Километров шесть мы шли, никуда не сворачивая, по шпалам. Наконец увидели мост, верней, то, что от него осталось. Два сорванных пролета лежали внизу, поперек крохотной речонки. Искореженные фермы наполовину ушли в грязь. И в этой же грязи возились саперы — крепили тросы. Восстановительные работы только начались.
По временным мосткам мы перебрались на другой берег.
Я достал карту. Где ж это мы?
Вот железная дорога. Вот речушка. Вот мост. Значит, тут мы.
Путь не близкий и не легкий. По обе стороны полотна белая, с рыжими проталинами, размокшая степь. Страшно свернуть с насыпи, ступить в бесконечную — до горизонта и за горизонт — грязь.
Цветков пытается бежать
Грязь. Каждый шаг — маленькая тактическая задача: куда поставить ногу? Я уже примирился с тем, что сапоги из черных стали светло-коричневыми, что земля цепляется за них и неохотно отпадает назад. Только бы грязь не потекла за голенища!..
Наконец добираемся до лесосмуги — так здесь называют лесные полосы. Здесь грунт потверже, еще не оттаял, а кое-где торчат из земли крепкие, пружинистые корни.

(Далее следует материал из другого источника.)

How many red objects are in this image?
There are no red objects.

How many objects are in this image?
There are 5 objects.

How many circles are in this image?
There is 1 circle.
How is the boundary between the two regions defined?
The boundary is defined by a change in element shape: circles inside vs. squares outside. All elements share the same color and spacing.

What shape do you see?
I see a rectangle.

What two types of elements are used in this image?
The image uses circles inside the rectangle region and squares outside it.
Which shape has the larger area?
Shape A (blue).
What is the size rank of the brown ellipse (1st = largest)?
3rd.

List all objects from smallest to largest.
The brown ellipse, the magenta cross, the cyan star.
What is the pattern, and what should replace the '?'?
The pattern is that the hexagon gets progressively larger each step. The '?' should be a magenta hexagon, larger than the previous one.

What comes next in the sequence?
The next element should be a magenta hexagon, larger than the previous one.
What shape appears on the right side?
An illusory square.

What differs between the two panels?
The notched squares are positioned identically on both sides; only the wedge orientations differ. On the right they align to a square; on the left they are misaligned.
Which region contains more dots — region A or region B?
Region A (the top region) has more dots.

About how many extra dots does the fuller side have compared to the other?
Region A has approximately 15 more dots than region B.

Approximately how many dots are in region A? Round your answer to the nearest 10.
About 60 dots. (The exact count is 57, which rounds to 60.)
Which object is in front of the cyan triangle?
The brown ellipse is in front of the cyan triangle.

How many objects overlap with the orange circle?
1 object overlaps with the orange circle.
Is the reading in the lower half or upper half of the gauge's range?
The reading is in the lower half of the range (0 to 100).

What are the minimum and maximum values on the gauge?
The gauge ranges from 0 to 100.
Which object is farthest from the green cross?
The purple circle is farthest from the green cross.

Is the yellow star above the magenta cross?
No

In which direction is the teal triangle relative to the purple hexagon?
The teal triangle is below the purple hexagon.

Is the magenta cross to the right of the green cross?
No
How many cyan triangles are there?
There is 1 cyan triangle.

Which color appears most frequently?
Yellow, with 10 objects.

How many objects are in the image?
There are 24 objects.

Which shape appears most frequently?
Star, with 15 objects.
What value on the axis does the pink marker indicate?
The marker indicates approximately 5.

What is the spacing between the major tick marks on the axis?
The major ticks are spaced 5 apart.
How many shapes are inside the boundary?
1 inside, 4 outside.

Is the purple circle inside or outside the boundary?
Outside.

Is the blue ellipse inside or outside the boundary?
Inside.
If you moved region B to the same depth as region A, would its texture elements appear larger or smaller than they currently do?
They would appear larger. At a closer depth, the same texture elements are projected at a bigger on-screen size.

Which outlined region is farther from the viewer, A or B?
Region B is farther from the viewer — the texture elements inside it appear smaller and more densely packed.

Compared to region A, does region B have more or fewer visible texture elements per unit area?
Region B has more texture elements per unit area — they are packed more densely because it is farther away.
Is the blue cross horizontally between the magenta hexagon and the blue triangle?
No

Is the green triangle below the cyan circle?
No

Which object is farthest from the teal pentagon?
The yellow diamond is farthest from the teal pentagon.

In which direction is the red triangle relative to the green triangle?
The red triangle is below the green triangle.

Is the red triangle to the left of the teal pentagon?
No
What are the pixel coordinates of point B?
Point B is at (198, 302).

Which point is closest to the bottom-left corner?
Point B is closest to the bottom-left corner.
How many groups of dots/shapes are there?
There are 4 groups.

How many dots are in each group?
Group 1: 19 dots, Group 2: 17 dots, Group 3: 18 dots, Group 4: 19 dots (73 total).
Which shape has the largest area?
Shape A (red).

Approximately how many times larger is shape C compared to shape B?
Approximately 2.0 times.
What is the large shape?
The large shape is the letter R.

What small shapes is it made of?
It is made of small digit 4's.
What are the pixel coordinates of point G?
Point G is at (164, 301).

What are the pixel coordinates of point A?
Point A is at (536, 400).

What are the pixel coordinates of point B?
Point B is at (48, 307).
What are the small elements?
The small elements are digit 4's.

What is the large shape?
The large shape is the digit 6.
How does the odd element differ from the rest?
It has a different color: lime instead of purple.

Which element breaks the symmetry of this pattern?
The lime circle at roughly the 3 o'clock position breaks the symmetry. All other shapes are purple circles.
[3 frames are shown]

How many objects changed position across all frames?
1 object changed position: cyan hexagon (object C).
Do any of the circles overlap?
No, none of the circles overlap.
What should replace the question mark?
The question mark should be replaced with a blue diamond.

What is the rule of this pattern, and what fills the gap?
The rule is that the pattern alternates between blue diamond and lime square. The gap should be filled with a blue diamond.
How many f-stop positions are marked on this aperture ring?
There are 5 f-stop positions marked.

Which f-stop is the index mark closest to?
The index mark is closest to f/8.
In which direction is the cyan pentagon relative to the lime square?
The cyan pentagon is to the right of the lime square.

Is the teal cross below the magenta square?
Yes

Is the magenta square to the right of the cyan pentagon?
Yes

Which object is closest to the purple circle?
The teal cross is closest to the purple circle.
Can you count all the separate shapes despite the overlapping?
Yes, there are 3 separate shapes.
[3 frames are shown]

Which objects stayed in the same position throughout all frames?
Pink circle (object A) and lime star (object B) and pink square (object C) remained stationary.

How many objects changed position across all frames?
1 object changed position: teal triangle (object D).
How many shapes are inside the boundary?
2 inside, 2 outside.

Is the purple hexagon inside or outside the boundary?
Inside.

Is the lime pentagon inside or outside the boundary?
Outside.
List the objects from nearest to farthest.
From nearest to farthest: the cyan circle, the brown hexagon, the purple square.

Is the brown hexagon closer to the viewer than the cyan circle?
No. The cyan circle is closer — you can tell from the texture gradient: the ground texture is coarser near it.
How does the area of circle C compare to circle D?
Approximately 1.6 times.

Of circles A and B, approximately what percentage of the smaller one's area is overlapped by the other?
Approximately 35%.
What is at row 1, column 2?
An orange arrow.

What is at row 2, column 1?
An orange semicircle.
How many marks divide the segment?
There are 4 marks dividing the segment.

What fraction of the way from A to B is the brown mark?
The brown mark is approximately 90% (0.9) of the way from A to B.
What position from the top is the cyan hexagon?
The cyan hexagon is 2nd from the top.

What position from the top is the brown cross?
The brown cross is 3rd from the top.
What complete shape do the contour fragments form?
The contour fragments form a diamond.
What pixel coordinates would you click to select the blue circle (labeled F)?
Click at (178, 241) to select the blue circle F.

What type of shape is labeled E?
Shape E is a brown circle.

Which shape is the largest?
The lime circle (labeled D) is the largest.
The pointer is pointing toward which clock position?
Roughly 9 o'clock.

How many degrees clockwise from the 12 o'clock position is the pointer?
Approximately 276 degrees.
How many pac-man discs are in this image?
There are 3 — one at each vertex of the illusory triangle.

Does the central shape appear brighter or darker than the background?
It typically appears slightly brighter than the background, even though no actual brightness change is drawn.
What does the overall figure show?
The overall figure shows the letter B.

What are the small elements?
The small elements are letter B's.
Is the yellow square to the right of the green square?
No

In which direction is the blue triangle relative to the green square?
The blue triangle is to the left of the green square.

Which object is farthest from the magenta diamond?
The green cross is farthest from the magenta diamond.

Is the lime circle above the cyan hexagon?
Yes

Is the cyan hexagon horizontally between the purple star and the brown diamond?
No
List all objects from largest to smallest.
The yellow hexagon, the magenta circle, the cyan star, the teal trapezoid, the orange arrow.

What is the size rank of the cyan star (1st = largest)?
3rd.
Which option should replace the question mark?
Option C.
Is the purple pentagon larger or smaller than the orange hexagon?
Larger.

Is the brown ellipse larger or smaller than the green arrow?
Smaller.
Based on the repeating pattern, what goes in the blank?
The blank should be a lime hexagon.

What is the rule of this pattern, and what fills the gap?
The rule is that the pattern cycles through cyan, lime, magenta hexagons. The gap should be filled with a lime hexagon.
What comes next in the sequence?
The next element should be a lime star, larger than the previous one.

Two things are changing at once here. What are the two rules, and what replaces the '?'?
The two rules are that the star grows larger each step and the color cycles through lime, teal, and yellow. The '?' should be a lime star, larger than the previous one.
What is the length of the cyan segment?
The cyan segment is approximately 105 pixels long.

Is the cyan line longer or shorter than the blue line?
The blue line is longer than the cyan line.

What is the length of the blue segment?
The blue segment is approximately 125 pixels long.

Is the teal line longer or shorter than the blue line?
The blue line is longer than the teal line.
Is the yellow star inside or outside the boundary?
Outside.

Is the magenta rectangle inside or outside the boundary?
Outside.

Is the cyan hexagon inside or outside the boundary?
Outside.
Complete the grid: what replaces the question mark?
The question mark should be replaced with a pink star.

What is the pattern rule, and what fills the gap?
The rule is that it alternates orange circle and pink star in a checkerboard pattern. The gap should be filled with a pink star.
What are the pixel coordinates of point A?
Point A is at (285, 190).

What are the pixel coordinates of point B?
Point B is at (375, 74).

Теперь идти куда легче. Спасибо тебе, лес!
Мы идем меж голых деревьев. Галдят воробьи. Встречный ветер пахнет какими-то теплыми травами... И откуда апрельский ветер принес эти летние запахи?
Поведение Цветкова мне все больше не нравится. Он идет неторопливо, поглядывает по сторонам, порой даже насвистывает какой-то неопределенный мотив. Время от времени останавливается, прислонившись к дереву.
— Ты чего? — спрашиваю я.
— Отдохну малость.
— Такими темпами мы и к ночи лес не пройдем.
Цветков добродушно усмехается:
— Чудак ты, лейтенант. Мне-то куда спешить? В трибунал, что ли?
Я краснею, бросаю резко:
— А ну, пошли!
Мы идем все дальше в лес. Теперь последний — я. С раздражением гляжу на брюхатый рюкзак Цветкова. У нас продукты на исходе, а его сала, пирожков и оладьев хватит, небось, еще на неделю.